The gameplay takes the form of a role-playing puzzle game covering the genres of: puzzle and RPG (similar to the core gameplay of other mobile RPG/match-3 games such as Puzzle & Dragons and Empire and Puzzles). As you play through the game, you collect characters which you level up and then use to build your team of 1 Doctor and up to 5 Companions by playing levels in a match-3-gems, detachable gem format. You are required to match different colour of gems to deal damage to enemies. Each character has a special ability which refreshes after a set number of turns (these abilities level up with the character), some examples of these are: colour changing, reset the board, deal damage, heal character and stun enemies. Whilst most colours deal damage, the pink gems are used to heal your team. By leveling up you earn points which can be assigned to different stats in order to improve them. Throughout the game you experience some of the Doctor's most famous tales, tied into an original story.

==Reception==
Doctor Who: Legacy received positive reviews from critics. Scott Nichols for Digital Spy rated the game 4/5 stars saying that "fans are treated to engaging and fun puzzle battles featuring most of the characters from the series' more recent history". Android Centrals Paul Acevedo stated that "The Doctor Who fan in me is consistently amazed by the game’s arsenal of characters and levels inspired by the show. No other game has managed to capture so much of the Doctor Who universe in a single package, with callbacks to both the classic and modern eras. Tiny Rebel knows and appreciates Who. That genuine reverence makes Legacy a must-play for fans of the show."

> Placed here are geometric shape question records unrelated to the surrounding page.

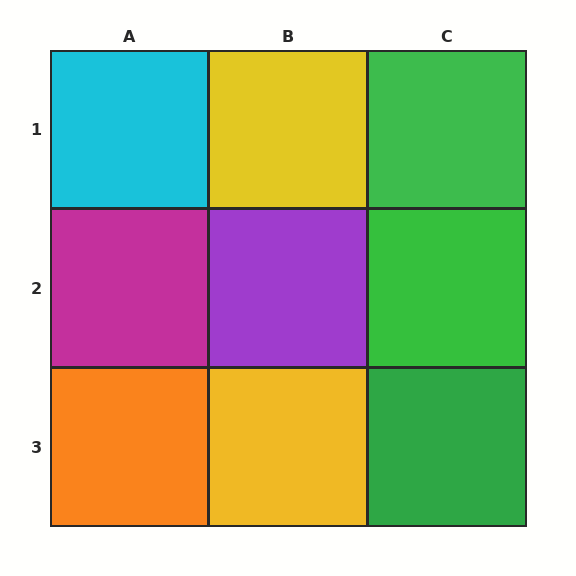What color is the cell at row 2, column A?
Magenta.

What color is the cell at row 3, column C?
Green.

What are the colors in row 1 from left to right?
Cyan, yellow, green.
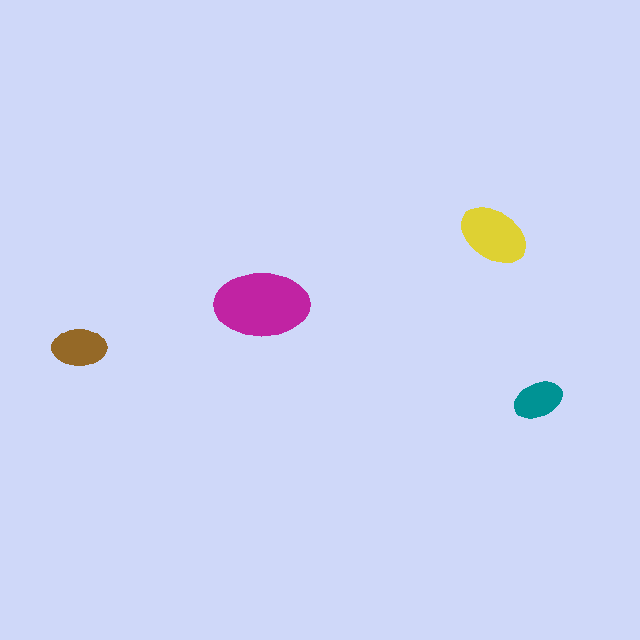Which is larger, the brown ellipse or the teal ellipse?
The brown one.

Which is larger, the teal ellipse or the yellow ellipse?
The yellow one.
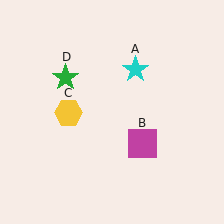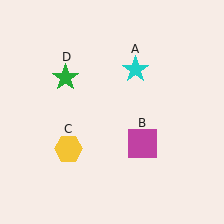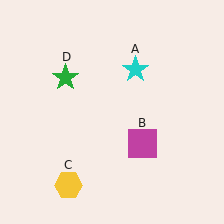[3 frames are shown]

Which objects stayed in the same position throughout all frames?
Cyan star (object A) and magenta square (object B) and green star (object D) remained stationary.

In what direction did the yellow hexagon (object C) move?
The yellow hexagon (object C) moved down.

Chris Scullion, editor of CVG wrote "...For the past couple of months, an iOS game has become a daily part of my life. It's a free-to-play puzzle game that doesn't feel like the sort of game that Nintendo's Satoru Iwata recently referred to as a "free-to-start" title; one where players are forced to spend money to proceed." Mike Fahey at Kotaku wrote that "Like the popular Puzzle and Dragons, Doctor Who: Legacy is a game about collecting color-coded creatures and using them participate in match-puzzle battles. Unlike Puzzle and Dragons, Doctor Who: Legacy isn't all about paying for rare monsters. There are no ads in the game, just a simple, understated store, politely clearing its throat when you wander over and mentioning that, should you be interested, there are things for sale. It's one of the very best examples of free-to-play."

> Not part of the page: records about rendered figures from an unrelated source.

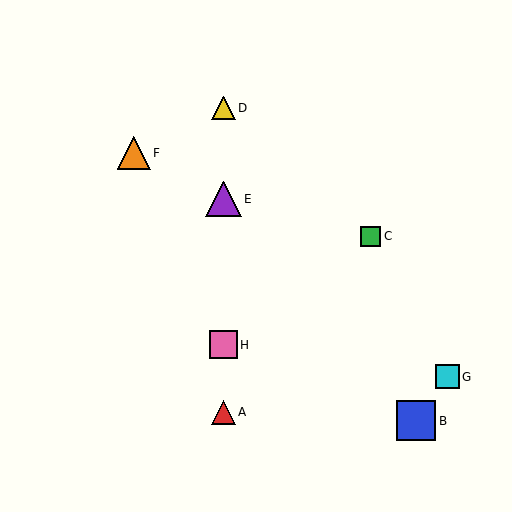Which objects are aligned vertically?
Objects A, D, E, H are aligned vertically.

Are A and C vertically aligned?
No, A is at x≈223 and C is at x≈371.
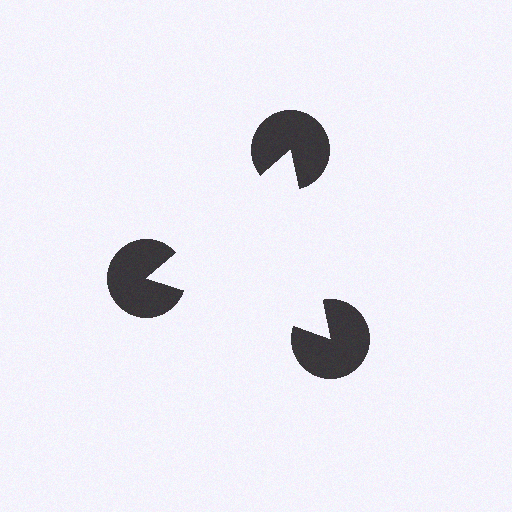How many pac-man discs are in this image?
There are 3 — one at each vertex of the illusory triangle.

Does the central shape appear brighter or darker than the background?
It typically appears slightly brighter than the background, even though no actual brightness change is drawn.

TouchArcade rated the game 3.5/5 stars, and wrote, "Really, we just needed to point out that this game is still kicking and going, and it's a pretty cool phenomenon. In a world where so many games are disposable and don't get updated when they break, there's the occasional Doctor Who Legacy which keeps adding content quietly on a regular basis."

== Sequel ==
On August 8, 2018, Tiny Rebel released Doctor Who Infinity, a follow-up to Doctor Who Legacy. The game uses comic book style images and voice actors from the show, combined with the gameplay of Legacy, with a few enhancements. The game also has bonus content, which can be purchased as add-ons and features new stories featuring characters from different seasons of the show. Unlike Legacy, Infinity received a PC port via Steam, on top of a mobile version.